Mexicaanse grenssteden als Nogales zijn groezelig, stoffig, gevaarlijk. Amerikanen komen de grens over op zoek naar drugs, er is een circuit van apothekers en dokters die tegen fikse betaling om het even wat afleveren. De Mexicanen die daar samenklitten, hopen op een beter leven. Werk vinden in de maquiladores, de buitenlandse assemblagefabrieken die taxfree hun afgewerkte producten kunnen uitvoeren. Of illegaal over de grens geraken en veel geld verdienen in het beloofde land. Dat is de geconcentreerde droom die hier in de lucht hangt. Een paspoort en geld heb je nodig, naïeve toeristen zijn een gemakkelijke prooi.

Sinds het oversteken van de grens in 1991 door een Memorandum of Understanding voor Amerikanen gemakkelijker werd, is de kust van de Zee van Cortés gepromoveerd tot “het strand van Arizona”, zegt Yves Defreyn, een busondernemer van Belgische afkomst die zijn tijd en zijn liefde verdeelt tussen Phoenix-Arizona en Alamos in Mexico. Sinds dat agreement heeft zijn zaak een stevige poot in beide landen. Vroeger moesten toeristen bij de grens overstappen in gammele Mexicaanse bussen, nu kunnen ze hun airconditioned Amerikaans comfort meenemen naar de noordelijke Mexicaanse provincies.

Magdalena de Kino, een onooglijk stadje langs de Carretera Interamericana, bewaart het geraamte van Eusebio Kino in een glazen mausoleum. Rond een beeld van Franciscus Xaverius worden geheimzinnige dialogen gevoerd tussen Mexicaanse mannen en de heilige. Naar verluidt heeft Franciscus nogal wat vandoen met potentie of het gebrek daaraan. Maar er is er één nog groter hier in Magdalena dan de twee heilige mannen: de martelaar Luis Donaldo Colosio, de presidentskandidaat van de meerderheidspartij die tijdens de jongste verkiezingscampagne in 1994 in de westelijke grensstad Tijuana werd vermoord. Hij was afkomstig uit dit gebied. Niet hij maar Ernesto Zedillo volgde toen Carlos Salinas de Gortari op. Er staan meerdere standbeelden voor Colosio, er hangen nog tientallen rouwstrikken, en zijn naam is nog steeds niet verbleekt op de muren.
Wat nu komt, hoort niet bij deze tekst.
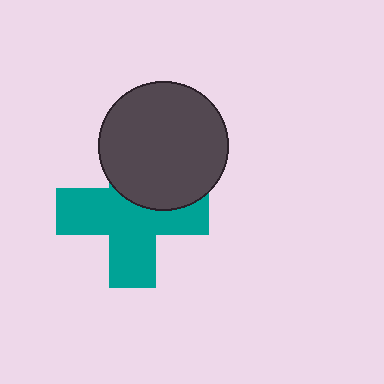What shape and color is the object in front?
The object in front is a dark gray circle.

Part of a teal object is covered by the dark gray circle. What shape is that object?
It is a cross.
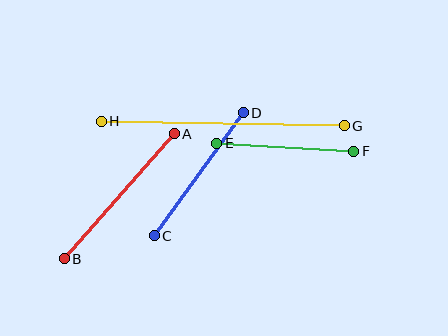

De norteños hebben minder gemeen met wie ten zuiden van Guadalajara woont dan met de Amerikanen uit Texas en New Mexico. Dit is een vruchtbare streek met uitgestrekte akkers en veeteeltbedrijven op industriële schaal. Het leven is hier makkelijker en rijker dan pakweg in Chiapas of Oaxaca, want er is werk in de landbouw en de maquiladores. Ook in kleinere steden als Hermosillo merk je aan de Amerikaanse restaurant- en winkelketens dat mensen geld te besteden hebben. De mannen lopen door de straten in nauwe jeans, hagelblank hemd en cowboyboots, de duimen achter een met metaal beslagen ceintuur en op het hoofd een witte stetson. De vrouwen houden van felle kleuren, big hair en opzichtige juwelen.

Een beetje in diezelfde overdadige stijl besloot men in 1948 op de binnenkoer van het 19de-eeuws Palacio del Gobierno muurschilderingen te laten aanbrengen door een aantal kunstenaars met bescheiden talent. Op de muur bovenaan de statietrap had een schilder zoveel zin voor dramatiek dat hij het bloed van het schilderij liet overvloeien in de oude bloedvlekken op de plavuizen.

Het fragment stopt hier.